A full-scale model of the Hammerhead target will be on display on QinetiQ’s stand at Defence and Security Equipment International (DSEI) from 12 to 15 September 2017. 

Also on display will be QinetiQ’s AS3 communications intelligence (COMINT) system, which is ready to fly as a payload on Thales’s Watchkeeper  tactical unmanned aerial vehicle (UAV), which is used by the British Army for aerial surveillance and target acquisition. Part of QinetiQ’s ASX family, AS3 is designed specifically for UAVs and small manned platforms. It enables the operator to detect signals from military communications devices and then locate, identify and listen to the individuals using them.

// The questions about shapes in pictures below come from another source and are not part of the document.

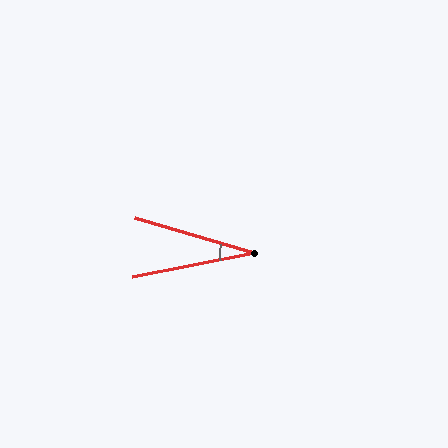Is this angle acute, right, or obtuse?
It is acute.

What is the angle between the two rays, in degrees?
Approximately 27 degrees.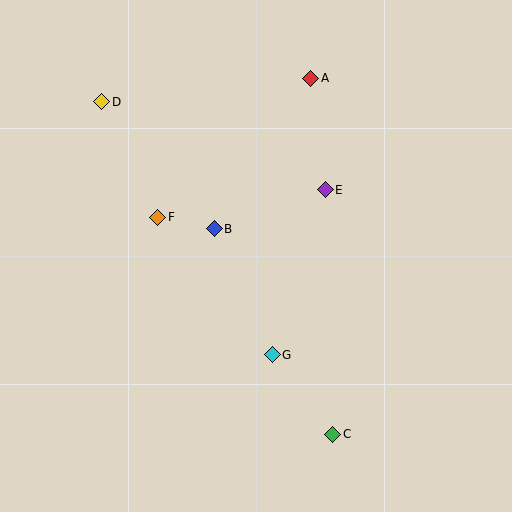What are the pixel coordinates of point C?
Point C is at (333, 434).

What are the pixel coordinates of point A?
Point A is at (311, 78).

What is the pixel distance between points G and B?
The distance between G and B is 139 pixels.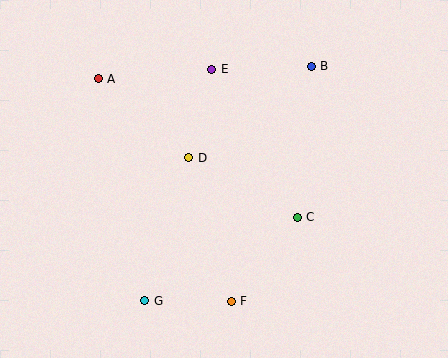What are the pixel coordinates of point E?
Point E is at (212, 69).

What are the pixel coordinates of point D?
Point D is at (189, 158).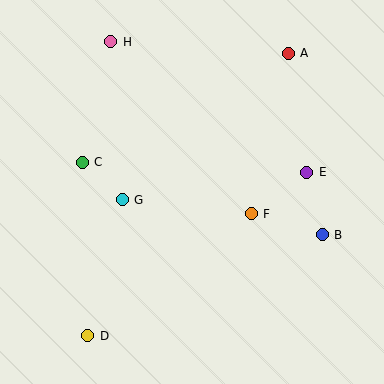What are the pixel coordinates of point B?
Point B is at (322, 235).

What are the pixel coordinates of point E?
Point E is at (307, 172).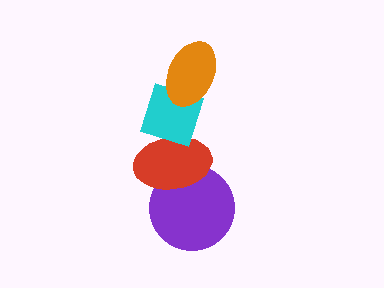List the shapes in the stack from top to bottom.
From top to bottom: the orange ellipse, the cyan diamond, the red ellipse, the purple circle.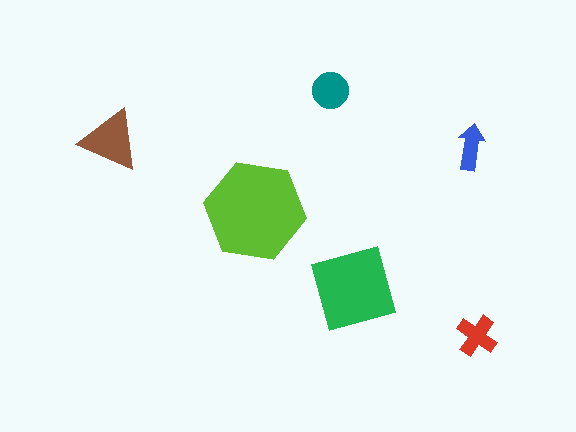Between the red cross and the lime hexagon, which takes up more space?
The lime hexagon.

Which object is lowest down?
The red cross is bottommost.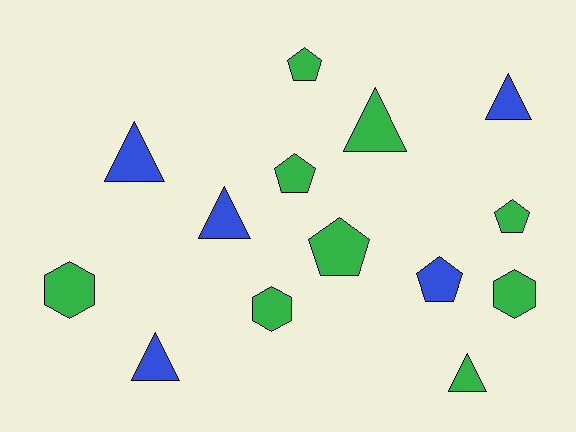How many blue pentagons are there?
There is 1 blue pentagon.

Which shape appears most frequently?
Triangle, with 6 objects.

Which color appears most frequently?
Green, with 9 objects.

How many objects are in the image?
There are 14 objects.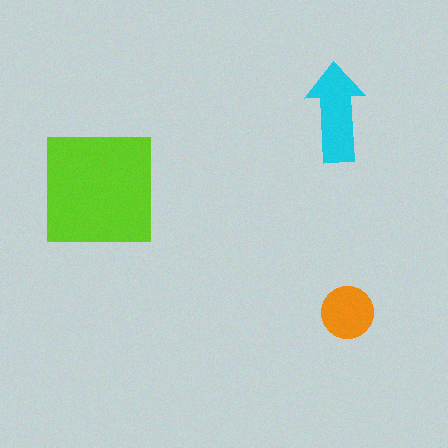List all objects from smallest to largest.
The orange circle, the cyan arrow, the lime square.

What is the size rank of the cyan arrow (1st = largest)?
2nd.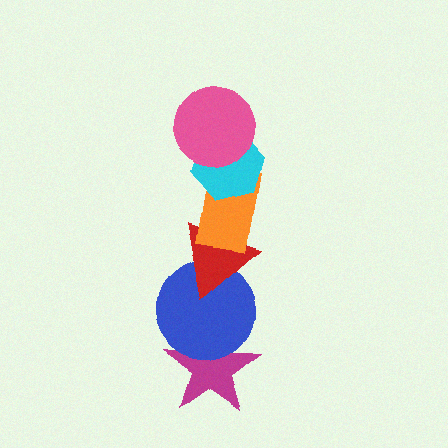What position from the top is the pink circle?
The pink circle is 1st from the top.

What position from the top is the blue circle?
The blue circle is 5th from the top.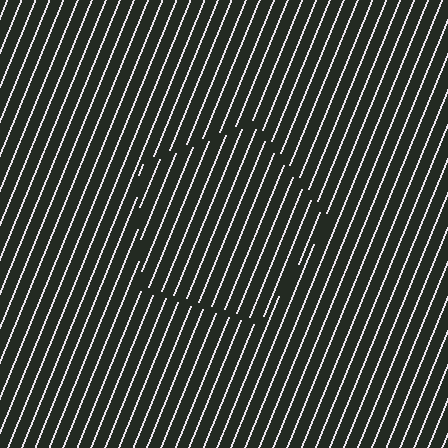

Fitted to Watchkeeper, AS3 is designed to increase the UAV’s sensor footprint and enable it to work with ground-based systems, such as QinetiQ’s MEWS, to locate military communications with greater precision. It allows the platform to undertake communications intelligence missions that would normally be carried out by larger more strategic platforms, such as multi-engine business jets.

AS3’s integration into Watchkeeper is the culmination of a jointly funded collaborative project between Thales and QinetiQ, with its roots in a contract with the Defence Science and Technology Laboratory (Dstl). The achievement follows a rigorous programme of engineering and safety case activity, which saw QinetiQ design, test and manufacture a bespoke chassis to hold the AS3 payload in place.

“Having combined our technologies and expertise to enhance the platform, we look forward to demonstrating the new capability in its first flight trials,” said Ian Fuller, campaign lead for Airborne Surveillance at QinetiQ.